My HB crew is fantastic this time. I KNOW this baby will come out at home!
I'm reading Ina MAy Gaskins book right now and it's VERY helpful!!!!! Making me feel empowered...
This time, I'm having an attended unassisted birth. I'm having 2 of my good friends there who happen to be midwives, but will not be acting as midwives unless something out of the ordinary pops up. I don't want them listening to baby or anything like. One of them has the job to take pictures of the labor and birth. The other one will be there to take care of my ds and dh (getting them water, food, etc). But mostly I want them to stay in another room.
Our first birth was at a free standing birth center and it was great. I loved my midwife and felt at home at the birth center. I would say it was as close as you could get to a home birth w/o being at home.
This time around we are living in a new area and there is no birth center. But that is not the reason that we are choosing home birth. After we had such an amazing experience with our first birth going so well without any drugs or intervention, we knew that we could do a home birth this time.
To the original poster: Have you looked into birth centers in your area? You could have more of the birthing environment your looking for and they usually take medicaid and insurance. And, I also just read Birthing from Within. It is such an amazing book!!! Good luck to you!
Bethany ~ Mama of two wonderful boys ♥ ♥ Wife to one amazing man ♥
Massage Therapist ~ Doula ~ Student Midwife
My m/w has a birth tub we can use at no charge but I'm not sure if we'll use that, my own tub or not do a waterbirth. I was so attached to the idea last time but this time I'm thinking a birth stool might be the fastest and easiest thing for me.
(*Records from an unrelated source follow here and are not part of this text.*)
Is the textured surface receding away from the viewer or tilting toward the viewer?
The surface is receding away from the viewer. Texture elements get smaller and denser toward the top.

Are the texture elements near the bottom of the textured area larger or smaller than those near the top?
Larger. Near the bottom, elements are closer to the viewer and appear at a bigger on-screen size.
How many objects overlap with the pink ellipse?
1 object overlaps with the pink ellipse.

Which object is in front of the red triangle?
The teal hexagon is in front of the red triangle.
We've told friends our plans. They haven't been unsupportive of it, but we can tell they don't necessarily approve. We haven't told our families our plans yet though. My mom was aghast at the idea that I wanted to have a natural birth last time, so I'm sure the idea of a homebirth will be quite strange to her.
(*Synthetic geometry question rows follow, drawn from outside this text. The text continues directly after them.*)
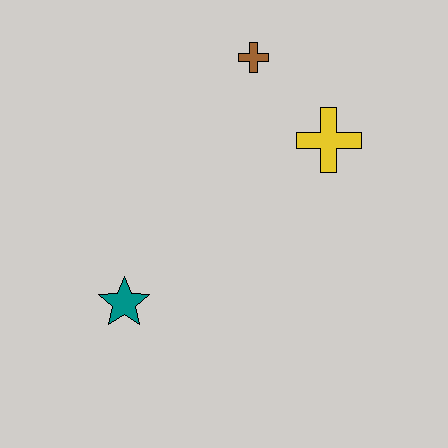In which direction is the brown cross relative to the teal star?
The brown cross is above the teal star.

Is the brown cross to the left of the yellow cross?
Yes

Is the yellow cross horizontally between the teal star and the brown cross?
No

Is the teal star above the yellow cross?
No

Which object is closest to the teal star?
The yellow cross is closest to the teal star.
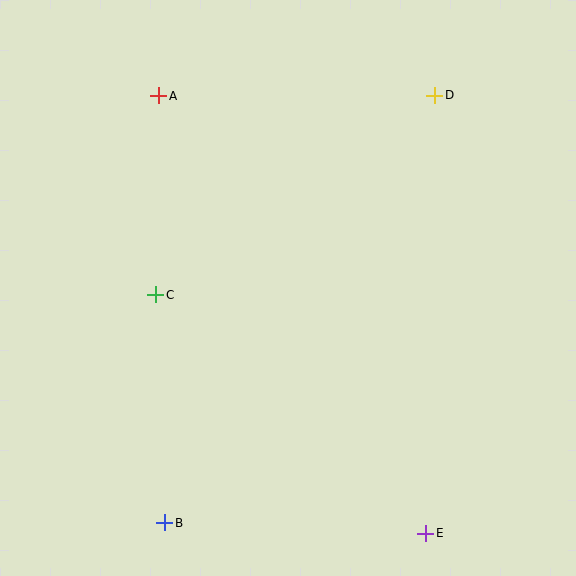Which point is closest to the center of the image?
Point C at (156, 295) is closest to the center.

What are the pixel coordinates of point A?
Point A is at (159, 96).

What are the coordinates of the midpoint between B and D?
The midpoint between B and D is at (300, 309).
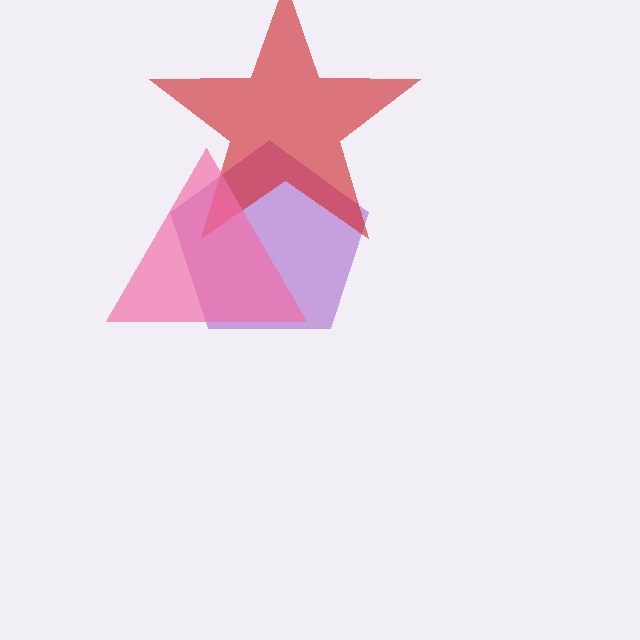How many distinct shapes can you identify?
There are 3 distinct shapes: a purple pentagon, a red star, a pink triangle.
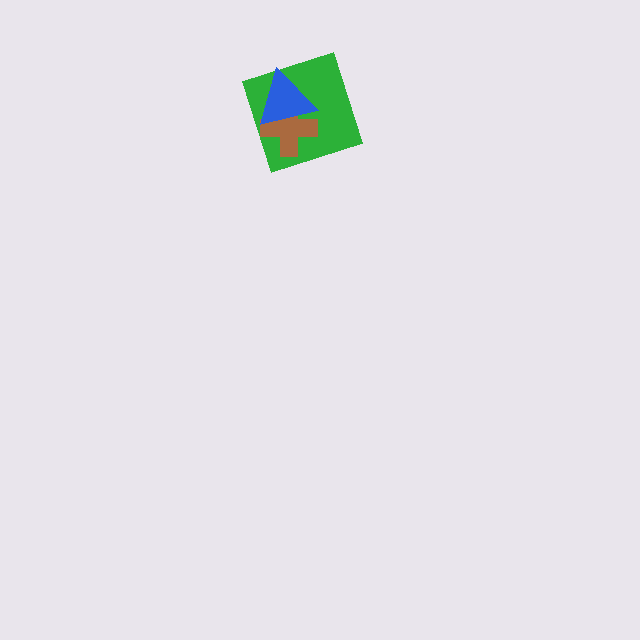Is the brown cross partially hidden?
Yes, it is partially covered by another shape.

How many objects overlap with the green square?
2 objects overlap with the green square.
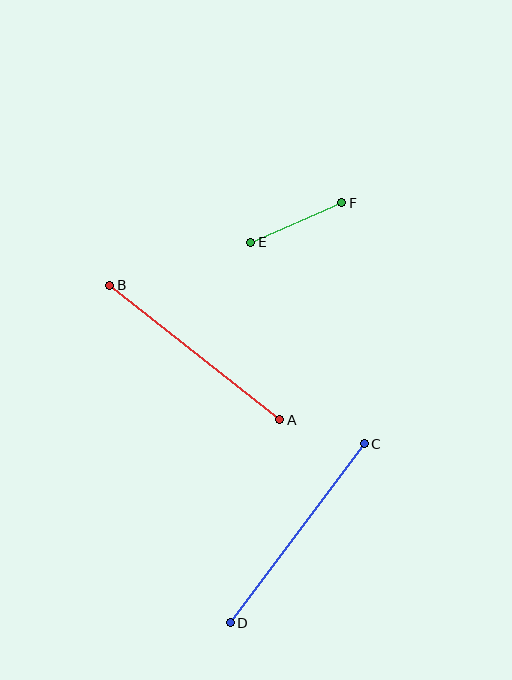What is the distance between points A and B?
The distance is approximately 216 pixels.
Anyway, nice to meet you all! I haven't posted in this forum before.
On another note, we are not going to find out what the baby is this time around. Last pregnancy, we had a final u/s before the c/s and we caved to curiosity. Stupid I know - I was only an hour before I knew with my own eyes. This time, I must be strong .
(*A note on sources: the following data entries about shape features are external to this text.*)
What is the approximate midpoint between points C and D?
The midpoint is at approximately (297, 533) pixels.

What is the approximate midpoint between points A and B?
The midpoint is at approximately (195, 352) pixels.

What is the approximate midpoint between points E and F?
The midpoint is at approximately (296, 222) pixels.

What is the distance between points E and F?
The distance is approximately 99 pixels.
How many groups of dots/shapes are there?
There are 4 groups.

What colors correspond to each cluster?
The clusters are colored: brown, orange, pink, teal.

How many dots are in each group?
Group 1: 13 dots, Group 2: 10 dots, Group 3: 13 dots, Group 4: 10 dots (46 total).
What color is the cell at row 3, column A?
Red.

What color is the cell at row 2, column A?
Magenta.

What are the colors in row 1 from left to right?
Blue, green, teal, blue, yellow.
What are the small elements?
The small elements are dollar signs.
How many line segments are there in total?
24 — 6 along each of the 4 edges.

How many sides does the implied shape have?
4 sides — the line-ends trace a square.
I do have a question for you ladies, though...
I realize that, as a homebirther, I take on a certain responsibility and understanding of the potential risks. And, DH and I are both totally on board for the homebirth and understand that for us it is a safer environment than the hospital. But there is still that nagging voice in the back of my head that says "what if?", you know? It's hard to get past that, besides the fact that if anything DID happen, our family and friends would blame the fact that we were at home, whether that had anything to do with it or not. I fully anticipate a beautiful and amazing homebirth, and am fully committed to the idea, but how do I get past the brainwashing that the hospital is inherently "safer" ~ I realize that this is due to society's influence, but it's pretty powerful...
I want to be confident and excited Anyone else feel the same way?